Неожиданно этот ответ Филина не только не обидел, а даже, кажется, обрадовал. Он снова ухнул, будто хохотнул, моргнул и согласился:
- Именно! Молодец. А дальше?
- Принеси то, не знаю что.
- Нет. Не принеси, а возьми. Всё, что добудешь - твоё. Опыт дорогого стоит. И два совета тебе напоследок. Первый - подпояшься ты наконец! Второй - действуй!
Лёшка хотел было уточнить, что имела в виду птица, когда сказала про "подпоясаться", но Филин вдруг резко взмахнул крыльями, сорвался с места и словно канул в небо. Ну что ж, действовать, так действовать.

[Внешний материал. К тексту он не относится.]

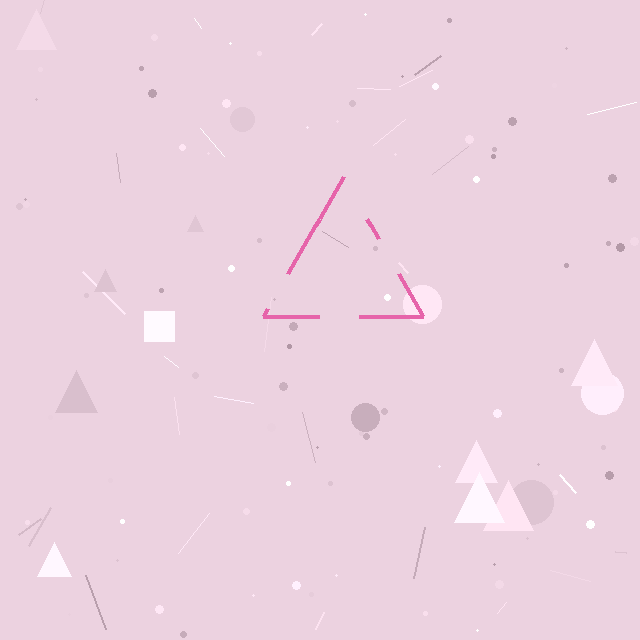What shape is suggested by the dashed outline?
The dashed outline suggests a triangle.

Шар при всей своей полезности всё-таки создавал некоторые неудобства. Например, мешал осматриваться. И ещё, он не создавал стопроцентной невидимости: если кто-то случайно попадёт в зону его действия, то прощай маскировка. Уменьшить бы пространство внутри. И тут очень кстати вспомнилось про "подпоясаться". Лёшка малость "поколдовал" над сферой - усмехаясь по поводу двойного значения слова. В конце концов и получилось, что вроде бы подпоясался: после нескольких попыток ему удалось-таки превратить оболочку в подобие скафандра. Смотровая щель оказалась совсем близко от глаз и не надо было вытягивать голову, чтобы увидеть, что происходит снаружи.

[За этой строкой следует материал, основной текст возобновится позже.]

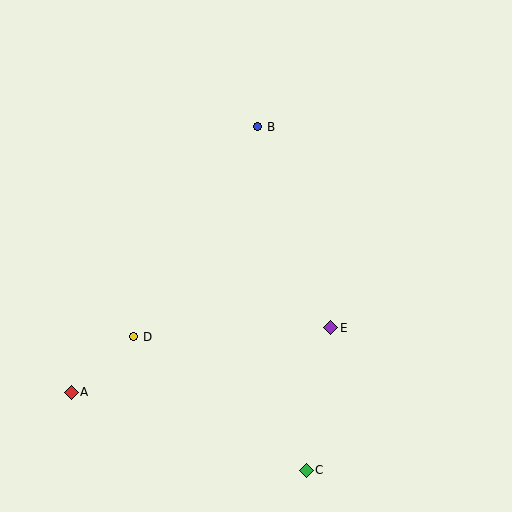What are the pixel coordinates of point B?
Point B is at (258, 127).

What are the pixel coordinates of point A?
Point A is at (71, 392).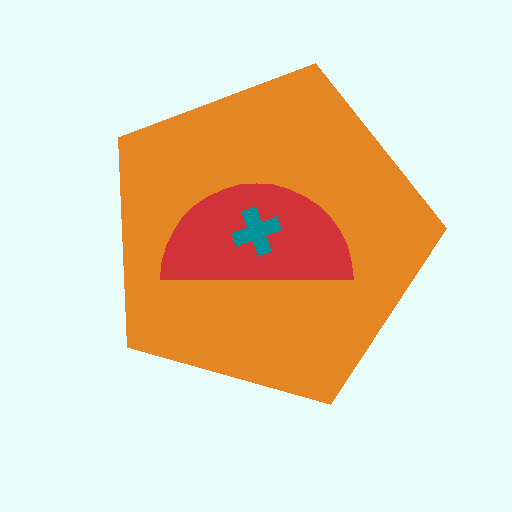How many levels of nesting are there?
3.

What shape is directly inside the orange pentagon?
The red semicircle.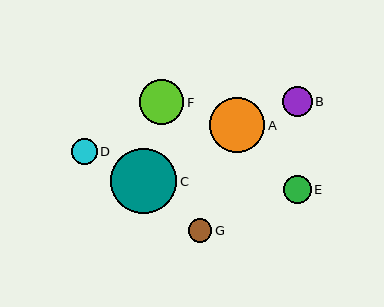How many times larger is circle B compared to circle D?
Circle B is approximately 1.1 times the size of circle D.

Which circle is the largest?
Circle C is the largest with a size of approximately 66 pixels.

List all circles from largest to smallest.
From largest to smallest: C, A, F, B, E, D, G.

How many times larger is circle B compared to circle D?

Теперь надо было решать, что делать дальше. То есть, как что? Искать Димку, конечно. Хотя... Что там сказал Филин? Прислушайся к себе! По сути дела, только это и сказал. Для чего, получается, и появлялся. Хотя, какой он филин? Под птичьим обликом скрывалось нечто существенное. А птичий облик это вроде Лёшкиного шара. Для маскировки. Но что же он имел в виду? Что такое есть в нём, что следует услышать?

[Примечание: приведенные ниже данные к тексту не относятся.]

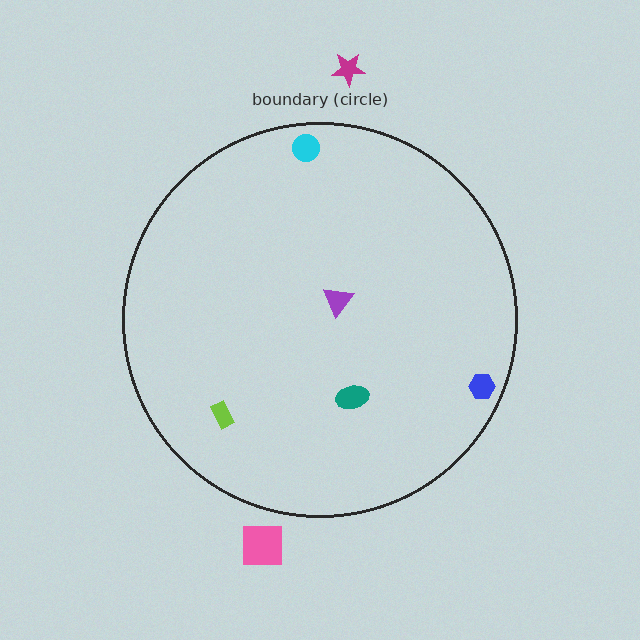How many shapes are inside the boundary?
5 inside, 2 outside.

И тут он вдруг сообразил, что сейчас совершенно спокоен. А ведь до этого он был в напряжении, нервничал, метался. А теперь нет. Совершенно нет. На смену тревоге и беспокойству пришли спокойствие и уверенность в себе. После разговора с Филином или раньше? Определённо, раньше. А когда? Когда баба Вера развернула ступу и улетела восвояси? Нет, ещё раньше. Когда обозвала их дураками! Словно произнесла заклинание. В голосе у неё было сожаление и сочувствие. И он, незаметно для себя, успокоился.
- Иди туда, не знаю куда, - произнёс он вслух. Барский дом больше всего подходил под определение "не знаю куда". Он словно притягивал к себе взгляд.
Ох, как не хотелось туда идти. Совсем не хотелось. Угрюмый его вид навевал тоску и уныние.Не факт, что Димка именно там. Может быть, сначала поискать в парке? Однако на песчаной дорожке среди гладких следов отчётливо проступали рубчатые оттиски кедов. Сомнений не было - Димку увели в дом. Именно увели, потому что... Потому что Лёшка это почувствовал. Он, кажется, учился прислушиваться к себе. И ещё: Димкины следы начинались не у развилки песчаной дорожки и тропинки, по которой они пришли, а шагов за десять от неё. Это был явный знак. Во сне не действует закон тяготения, как и прочие физические законы. Выходит, что Димка умышленно обозначал свой путь, для того, чтобы подать сигнал, облегчить поиск. Что-то случилось через десять шагов, пройденных по дорожке.
Значит, дом... Мрачное это было сооружение, неприветливое. Будто бы опустевшее после смерти хозяев. А может быть, так и есть, без всякого "будто бы". Вспомнился вдруг рассказ Иринки о выморочных участках, затаившихся где-то в глубинах межсонья. Сомнусах, хозяева которых умерли, но по каким-то причинам их сноучастки не исчезли, как положено в таких случаях, а только закрылись от живых. Тогда он принял её рассказы за обычные страшилки, подобные тем, которыми девчонки пугают друг друга перед отбоем в пионерских лагерях.
Он остановился на выложенной камнем площадке возле центрального входа. Поднял глаза. Парадное крыльцо, обрамлённое приземистыми каменными колоннами, неприветливо светилось холодным мраморным светом. Высокая резная дверь была зазывающе приоткрыта, и в этом ощущалась опасность. Почему-то пришла на ум приоткрытая дверца мышеловки. В том, что надо войти в дом, сомнений не возникало, однако не было сомнений и в том, что войти туда надо правильно. Так войти, чтобы потом суметь выйти.